These observations may sound conspiratorial but historically there has always been resistance to women’s progress towards equality. All our rights have been fought for and challenged, not given freely and cultural and social conditions provide a myriad of ways to resist further change. It is not a group of men standing arm to arm but men are colluding with oppression through their silence. My work has looked at backlash and the unexpected ways resistance to women’s equality is manifested. It was ideology that encouraged a particular type of mothering which alongside structural barriers contributed to educated women staying at home in the fifties, sixties and seventies. My gut told me twenty five years ago that post structuralism was ultimately no friend to feminism.
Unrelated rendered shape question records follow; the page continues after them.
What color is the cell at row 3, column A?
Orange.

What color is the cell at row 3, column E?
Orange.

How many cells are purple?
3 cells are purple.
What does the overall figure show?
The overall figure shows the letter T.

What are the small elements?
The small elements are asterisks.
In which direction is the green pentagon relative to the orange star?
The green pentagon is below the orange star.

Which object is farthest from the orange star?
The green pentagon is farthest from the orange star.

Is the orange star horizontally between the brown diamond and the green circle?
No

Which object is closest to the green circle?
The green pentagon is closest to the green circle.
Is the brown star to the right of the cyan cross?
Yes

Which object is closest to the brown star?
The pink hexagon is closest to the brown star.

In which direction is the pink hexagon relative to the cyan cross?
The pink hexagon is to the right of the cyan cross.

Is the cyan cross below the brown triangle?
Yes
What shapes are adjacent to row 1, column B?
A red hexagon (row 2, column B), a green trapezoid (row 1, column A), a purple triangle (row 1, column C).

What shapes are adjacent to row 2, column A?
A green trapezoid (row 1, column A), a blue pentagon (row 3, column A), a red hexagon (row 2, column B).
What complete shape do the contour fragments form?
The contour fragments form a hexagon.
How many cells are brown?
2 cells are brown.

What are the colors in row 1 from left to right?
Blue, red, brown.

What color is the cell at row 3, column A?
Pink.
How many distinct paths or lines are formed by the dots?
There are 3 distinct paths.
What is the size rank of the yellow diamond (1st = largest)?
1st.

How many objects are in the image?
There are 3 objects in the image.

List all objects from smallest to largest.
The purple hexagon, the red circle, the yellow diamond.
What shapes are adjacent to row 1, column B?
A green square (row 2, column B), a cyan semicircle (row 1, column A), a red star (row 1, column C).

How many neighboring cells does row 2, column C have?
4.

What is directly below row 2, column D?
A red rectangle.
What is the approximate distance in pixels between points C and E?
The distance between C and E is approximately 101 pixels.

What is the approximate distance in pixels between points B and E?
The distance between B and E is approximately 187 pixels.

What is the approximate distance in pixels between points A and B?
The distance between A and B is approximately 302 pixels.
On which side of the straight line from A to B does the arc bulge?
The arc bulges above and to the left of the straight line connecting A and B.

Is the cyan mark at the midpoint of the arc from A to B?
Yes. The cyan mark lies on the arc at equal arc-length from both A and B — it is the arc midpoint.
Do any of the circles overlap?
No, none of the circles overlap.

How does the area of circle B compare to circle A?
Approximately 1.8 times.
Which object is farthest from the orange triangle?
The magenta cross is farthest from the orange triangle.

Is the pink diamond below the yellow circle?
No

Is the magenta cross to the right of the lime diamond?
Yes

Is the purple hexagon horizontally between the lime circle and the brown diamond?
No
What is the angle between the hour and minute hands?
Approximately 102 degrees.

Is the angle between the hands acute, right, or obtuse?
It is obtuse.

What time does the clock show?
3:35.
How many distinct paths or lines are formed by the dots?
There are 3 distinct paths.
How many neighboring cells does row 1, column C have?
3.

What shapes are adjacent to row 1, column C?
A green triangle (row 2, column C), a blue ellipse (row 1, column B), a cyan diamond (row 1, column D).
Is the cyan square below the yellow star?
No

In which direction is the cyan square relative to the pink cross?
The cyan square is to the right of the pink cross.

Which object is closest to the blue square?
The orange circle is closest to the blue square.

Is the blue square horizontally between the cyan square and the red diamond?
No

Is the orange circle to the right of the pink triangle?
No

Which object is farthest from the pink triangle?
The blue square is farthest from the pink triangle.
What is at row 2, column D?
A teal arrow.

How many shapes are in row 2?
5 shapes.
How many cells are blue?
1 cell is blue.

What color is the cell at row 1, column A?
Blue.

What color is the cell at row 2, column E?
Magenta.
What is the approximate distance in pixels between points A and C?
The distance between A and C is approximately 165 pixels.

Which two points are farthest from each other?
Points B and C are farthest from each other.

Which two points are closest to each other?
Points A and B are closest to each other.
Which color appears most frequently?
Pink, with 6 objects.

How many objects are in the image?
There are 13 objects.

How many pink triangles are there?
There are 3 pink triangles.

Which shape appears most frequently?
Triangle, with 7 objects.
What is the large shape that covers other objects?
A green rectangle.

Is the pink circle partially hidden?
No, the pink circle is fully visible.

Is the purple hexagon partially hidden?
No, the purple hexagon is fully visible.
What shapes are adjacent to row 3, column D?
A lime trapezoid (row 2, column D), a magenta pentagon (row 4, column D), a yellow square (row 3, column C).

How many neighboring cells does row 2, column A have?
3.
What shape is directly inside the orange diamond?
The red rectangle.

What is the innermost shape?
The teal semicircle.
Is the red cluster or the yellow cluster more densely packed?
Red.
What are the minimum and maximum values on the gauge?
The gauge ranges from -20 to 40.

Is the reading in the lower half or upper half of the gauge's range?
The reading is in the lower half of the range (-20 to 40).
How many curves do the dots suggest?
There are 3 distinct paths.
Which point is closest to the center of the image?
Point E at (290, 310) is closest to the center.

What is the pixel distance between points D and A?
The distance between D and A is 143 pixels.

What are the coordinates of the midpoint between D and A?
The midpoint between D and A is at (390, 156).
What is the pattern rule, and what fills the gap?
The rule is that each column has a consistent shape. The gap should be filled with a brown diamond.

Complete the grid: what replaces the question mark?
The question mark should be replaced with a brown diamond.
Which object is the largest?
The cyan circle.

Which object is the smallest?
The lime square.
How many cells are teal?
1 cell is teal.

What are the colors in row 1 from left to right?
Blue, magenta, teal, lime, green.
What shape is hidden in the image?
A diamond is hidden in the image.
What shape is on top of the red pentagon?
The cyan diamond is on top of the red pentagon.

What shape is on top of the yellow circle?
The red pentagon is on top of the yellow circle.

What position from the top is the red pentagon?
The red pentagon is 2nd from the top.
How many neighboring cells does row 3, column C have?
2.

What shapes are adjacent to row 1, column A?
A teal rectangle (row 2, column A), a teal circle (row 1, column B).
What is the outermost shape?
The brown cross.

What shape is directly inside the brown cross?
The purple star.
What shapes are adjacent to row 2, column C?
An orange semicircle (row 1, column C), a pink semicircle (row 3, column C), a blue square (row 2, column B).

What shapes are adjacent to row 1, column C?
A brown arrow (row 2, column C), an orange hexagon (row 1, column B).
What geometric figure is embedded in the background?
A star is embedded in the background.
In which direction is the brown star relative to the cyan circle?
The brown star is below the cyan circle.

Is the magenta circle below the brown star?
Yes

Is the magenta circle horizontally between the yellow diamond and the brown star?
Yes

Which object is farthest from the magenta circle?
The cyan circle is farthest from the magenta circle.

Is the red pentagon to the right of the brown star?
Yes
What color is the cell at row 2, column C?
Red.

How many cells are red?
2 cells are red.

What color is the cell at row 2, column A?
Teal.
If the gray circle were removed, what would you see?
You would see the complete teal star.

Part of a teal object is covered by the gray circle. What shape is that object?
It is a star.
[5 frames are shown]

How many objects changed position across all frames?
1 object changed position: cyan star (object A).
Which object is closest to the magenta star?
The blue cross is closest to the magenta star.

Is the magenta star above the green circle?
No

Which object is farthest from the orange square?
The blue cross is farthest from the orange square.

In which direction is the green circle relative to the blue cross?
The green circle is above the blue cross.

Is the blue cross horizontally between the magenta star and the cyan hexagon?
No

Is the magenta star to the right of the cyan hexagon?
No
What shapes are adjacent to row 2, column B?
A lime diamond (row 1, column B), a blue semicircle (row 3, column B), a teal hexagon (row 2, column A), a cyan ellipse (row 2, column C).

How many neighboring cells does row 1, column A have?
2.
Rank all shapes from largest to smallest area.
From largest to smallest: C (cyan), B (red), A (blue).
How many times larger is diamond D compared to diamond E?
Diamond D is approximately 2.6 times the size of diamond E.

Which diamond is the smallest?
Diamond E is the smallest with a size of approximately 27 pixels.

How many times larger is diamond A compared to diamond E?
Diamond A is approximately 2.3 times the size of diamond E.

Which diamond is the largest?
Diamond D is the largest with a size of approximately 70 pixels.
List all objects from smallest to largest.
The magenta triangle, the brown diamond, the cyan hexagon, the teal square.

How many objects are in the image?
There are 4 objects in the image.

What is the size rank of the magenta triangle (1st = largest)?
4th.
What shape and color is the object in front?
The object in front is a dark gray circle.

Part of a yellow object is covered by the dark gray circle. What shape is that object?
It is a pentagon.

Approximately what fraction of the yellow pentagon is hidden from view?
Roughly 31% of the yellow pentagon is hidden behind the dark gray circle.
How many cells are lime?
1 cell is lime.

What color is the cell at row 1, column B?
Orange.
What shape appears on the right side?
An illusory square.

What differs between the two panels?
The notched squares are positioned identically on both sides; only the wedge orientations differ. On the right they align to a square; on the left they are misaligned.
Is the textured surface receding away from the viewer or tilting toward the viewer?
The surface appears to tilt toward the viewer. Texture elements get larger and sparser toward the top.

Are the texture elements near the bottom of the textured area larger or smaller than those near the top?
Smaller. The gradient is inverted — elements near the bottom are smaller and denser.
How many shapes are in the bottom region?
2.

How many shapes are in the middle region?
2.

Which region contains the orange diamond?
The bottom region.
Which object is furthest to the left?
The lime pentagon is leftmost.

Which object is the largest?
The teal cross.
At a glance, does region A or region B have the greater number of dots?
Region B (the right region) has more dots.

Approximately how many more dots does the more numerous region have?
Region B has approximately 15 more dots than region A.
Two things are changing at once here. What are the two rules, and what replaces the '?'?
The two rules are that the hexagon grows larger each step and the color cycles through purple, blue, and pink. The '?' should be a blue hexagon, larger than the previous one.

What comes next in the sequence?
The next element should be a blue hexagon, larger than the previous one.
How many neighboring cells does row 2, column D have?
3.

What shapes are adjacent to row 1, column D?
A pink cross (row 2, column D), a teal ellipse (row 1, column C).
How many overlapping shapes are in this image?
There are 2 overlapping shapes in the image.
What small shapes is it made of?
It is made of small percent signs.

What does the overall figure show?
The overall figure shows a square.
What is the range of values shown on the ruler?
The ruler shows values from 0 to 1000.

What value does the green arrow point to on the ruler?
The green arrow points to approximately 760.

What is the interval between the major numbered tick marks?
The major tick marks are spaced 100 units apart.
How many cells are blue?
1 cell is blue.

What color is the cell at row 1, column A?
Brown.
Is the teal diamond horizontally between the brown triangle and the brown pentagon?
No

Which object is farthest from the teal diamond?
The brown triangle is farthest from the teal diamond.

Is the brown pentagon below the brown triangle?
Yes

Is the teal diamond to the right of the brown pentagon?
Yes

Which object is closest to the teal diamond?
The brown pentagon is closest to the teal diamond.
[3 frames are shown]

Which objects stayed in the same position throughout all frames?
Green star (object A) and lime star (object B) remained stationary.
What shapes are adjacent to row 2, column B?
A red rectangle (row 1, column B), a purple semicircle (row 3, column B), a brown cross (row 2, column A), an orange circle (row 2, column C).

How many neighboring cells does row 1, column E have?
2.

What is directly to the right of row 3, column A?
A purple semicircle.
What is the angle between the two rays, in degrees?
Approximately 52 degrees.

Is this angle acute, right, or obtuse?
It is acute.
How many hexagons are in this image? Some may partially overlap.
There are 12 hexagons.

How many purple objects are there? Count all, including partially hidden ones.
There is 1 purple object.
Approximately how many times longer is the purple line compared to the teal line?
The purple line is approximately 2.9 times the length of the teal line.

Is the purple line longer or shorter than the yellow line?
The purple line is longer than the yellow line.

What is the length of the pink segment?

We know historically that violence is not needed to keep people in their place when ideas will do it. And today women’s voices are being silenced and women punished for exposing the threat that an ideology that says you can think yourself a woman to be one, poses for women and girls everywhere.
Just when women’s reality was being acknowledged a theory comes along to say there is no such thing as reality. Just when women’s truth was being spoken and perhaps heard, a theory comes along to say there is no such thing as truth. Just as women started to become the human subject for the first time in history, a theory comes along to say there is no such thing as the human subject.
Poststructuralism is a useful analytical tool, but in essence a nihilist theory that by its nature could never provide the foundation for a political movement and nearly brought feminist activism and theory to a standstill. For women’s sake it is time to dethrone the poststructuralist crown.